Алексей обнял отца, его худые плечи, дрожащие от сдерживаемого плача. Сам едва сдерживая слезы.
– Француз, он хлипкий, Алеша. Он в залах шаркун, ты его не опасайся, смело бей.
Храбрился старый воин, не шибко старый еще отец. Он не француза-шаркуна боялся. Он боялся сына потерять, радость и опору в старости. Что ж, дворяне издавна – служивые люди. Им вольная воля, когда мир и согласие с другими державами, а коли грянула гроза – отдай свою жизнь смело и без сожаления. С гордостью и честью. Для того и держит тебя государь.
– Матушка знает? – у Алексея дрогнул голос.
Отец, чтобы сгладить волнение, хрипло рассмеялся:
– Она, поди, решила, что Бонапартий на нас войной пошел из-за того француза, что я со двора турнул. Под зад ему. – Отец замолчал, стал серьезен. – Вот и вы, добры молодцы, турните супостата. Саблей в брюхо, коленом под зад. Послужите государю, обороните отчизну.
Двери распахнулись, влетела княгиня. В слезах, с распахнутыми руками. Обхватила сына, прижала к себе, словно решила никому не отдавать. Была бы в своей воле, так и заголосила бы по-простому: «Не пущу!» Жадно целовала, мочила лицо обильной слезой, лихорадочно шептала: «Алеша, Алеша…»
– Матушка, – отец положил ей руку на голое розовое плечо, сказал и мягко, и твердо: – Матушка, он не токмо сын твой, он сын отчизны, воин ее. Благослови и отпусти с миром, жди с победой.

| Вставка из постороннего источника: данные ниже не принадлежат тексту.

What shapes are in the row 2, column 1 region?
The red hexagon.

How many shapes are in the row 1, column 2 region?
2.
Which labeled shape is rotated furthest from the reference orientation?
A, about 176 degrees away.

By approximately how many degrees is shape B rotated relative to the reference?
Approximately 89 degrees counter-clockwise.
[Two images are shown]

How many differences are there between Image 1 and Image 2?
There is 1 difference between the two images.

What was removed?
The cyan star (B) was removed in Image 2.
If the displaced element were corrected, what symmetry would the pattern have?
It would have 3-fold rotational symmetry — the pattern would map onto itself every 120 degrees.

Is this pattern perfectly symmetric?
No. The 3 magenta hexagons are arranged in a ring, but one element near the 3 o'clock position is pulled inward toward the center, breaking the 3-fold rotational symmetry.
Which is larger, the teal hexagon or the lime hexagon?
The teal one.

Княгиня прерывисто всхлипнула, дрожащей рукой перекрестила сына:
– С Богом!
Алексей поцеловал ей руки, с болью заметил, как от этой минуты молодое лицо матушки стремительно начало приобретать черты, более свойственные ее годам. Понял: молодость уходит не временем, а испытаниями. Болью и тревогой.

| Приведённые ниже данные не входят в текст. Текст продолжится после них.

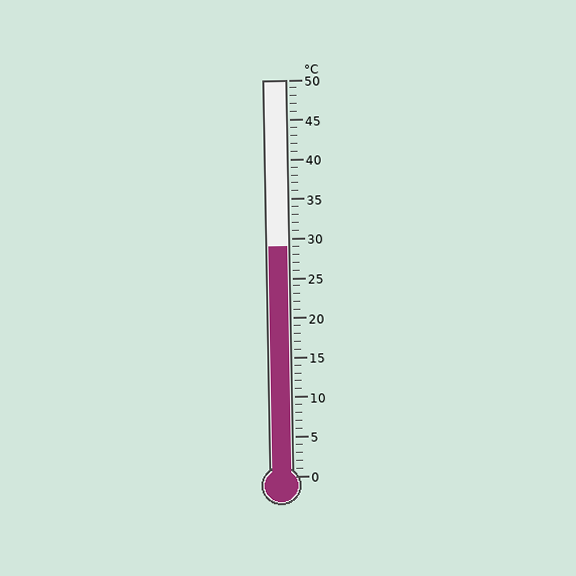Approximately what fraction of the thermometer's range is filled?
The thermometer is filled to approximately 60% of its range.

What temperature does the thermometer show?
The thermometer shows approximately 29°C.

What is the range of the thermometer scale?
The thermometer scale ranges from 0°C to 50°C.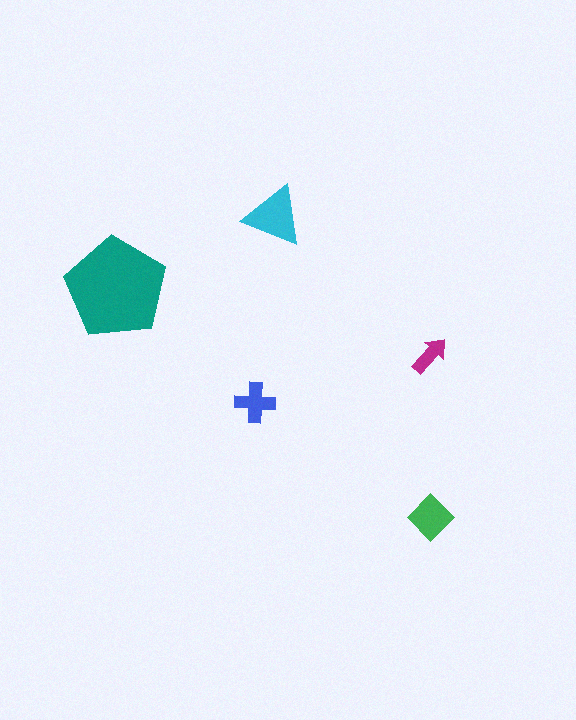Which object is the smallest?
The magenta arrow.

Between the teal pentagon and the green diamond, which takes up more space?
The teal pentagon.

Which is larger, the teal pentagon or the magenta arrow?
The teal pentagon.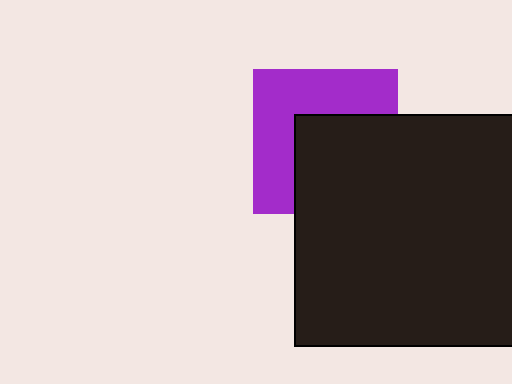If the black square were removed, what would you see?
You would see the complete purple square.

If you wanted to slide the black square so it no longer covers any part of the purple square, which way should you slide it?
Slide it toward the lower-right — that is the most direct way to separate the two shapes.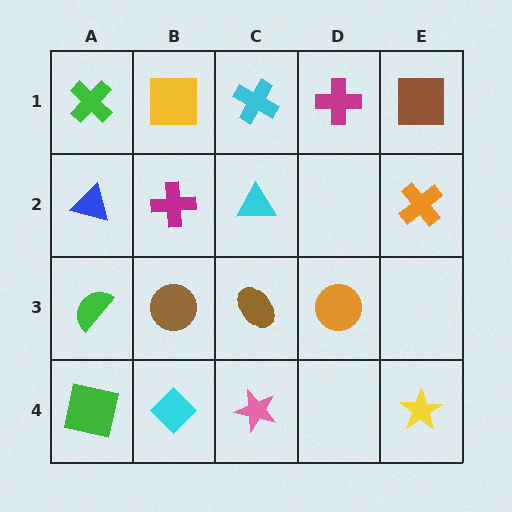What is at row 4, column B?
A cyan diamond.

– Волох! – крикнул Алексей в распахнутое окно. – Седлай!
– Постой, Алеша, – придержал его отец. – Я сам.
– Оседлаешь? – удивился Алексей.
– Распоряжусь. – Отец, бережно приобняв княгиню, вышел вон.
– Матушка, что он задумал?
– Сюрприз приготовил, – слабо улыбнулась Наталья Алексеевна. – Теперь узнаешь. – Она быстро вышла, прикрывая глаза ладонью.
Алексей кинул прощальный взор, расставаясь со своей обителью, надеялся сохранить ее в благодарной памяти. Шагнул было к порогу, вернулся, взял с бюро статуэтку, покачал в руке и ахнул ее головой об край стола…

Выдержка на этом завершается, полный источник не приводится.